Die Staatsanwaltschaft gab sich übrigens bedeckt auf Anfrage, ob und wann Schmack angeklagt werden soll. Die Behörde gebe grundsätzlich erst eine Stellungnahme ab, wenn die Ermittlungen abgeschlossen seien. Auf Anfrage teilte Schmacks Anwalt Michael Haizmann mit, man werde „im Zweifel bis nach Karlsruhe gehen“. Die Entscheidung für die zweite Halle in Lago A3 „war breiter politischer Wille“. Die Staatsanwaltschaft „konstruiert aus gemeinsamen Terminen mit Herrn Wolbergs nun eine angebliche Bestechung“, so Haizmann. Ihm kämen Zweifel am Rechtsstaat.

KOMMENTAR

Alles Wahnsinn

Beschuldigte im oberen zweistelligen Bereich, wie viele es genau sind, will die Staatsanwaltschaft aber nicht verraten – jetzt ist endgültig klar, dass kein Stein mehr auf dem anderen bleibt im politischen Regensburg. Offenbar versuchen die Ermittler, das zu tun, was aus ihrer Sicht das einzig Nachvollziehbare ist: Sie klagen alles an, was es anzuklagen gibt, damit die Gerichte am Ende entscheiden müssen.

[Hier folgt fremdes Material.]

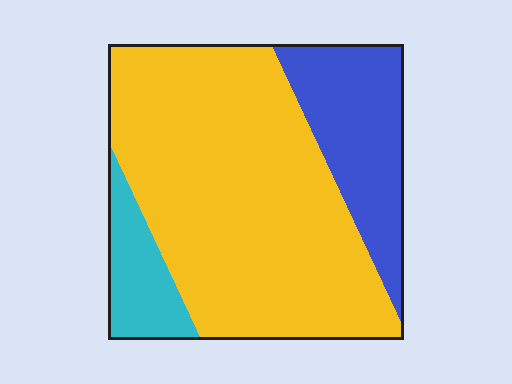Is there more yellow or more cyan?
Yellow.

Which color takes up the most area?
Yellow, at roughly 70%.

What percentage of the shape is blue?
Blue covers around 20% of the shape.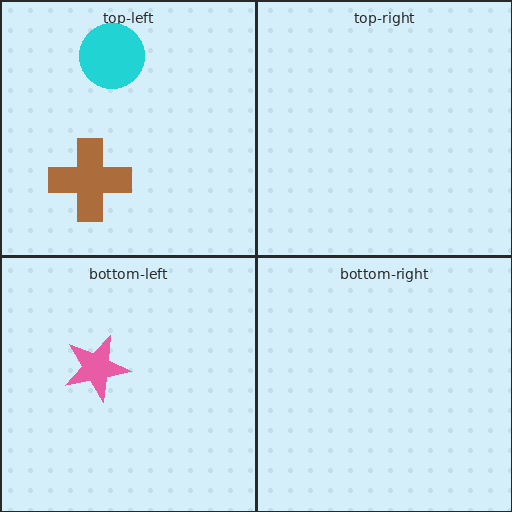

Für Regensburg bedeutet das aber auch: Wichtige politische Protagonisten, die, wie Wolbergs, demokratische Mandate haben, werden aufs Abstellgleis gestellt. Und das nur, weil die Ermittlungen so lange dauern, die Gerichtsverfahren nochmal so lange und am Ende unfassbare finanzielle Mittel von den Angeklagten verpulvert werden müssen.

Ich frage mich langsam: Wird es in dieser Stadt überhaupt noch Politiker geben, die sich für etwas stark machen, weil sie etwa für eine Gewerbehalle und damit Arbeitsplätze plädieren? Oder entscheiden in Zukunft Beamte, egal, wer OB ist?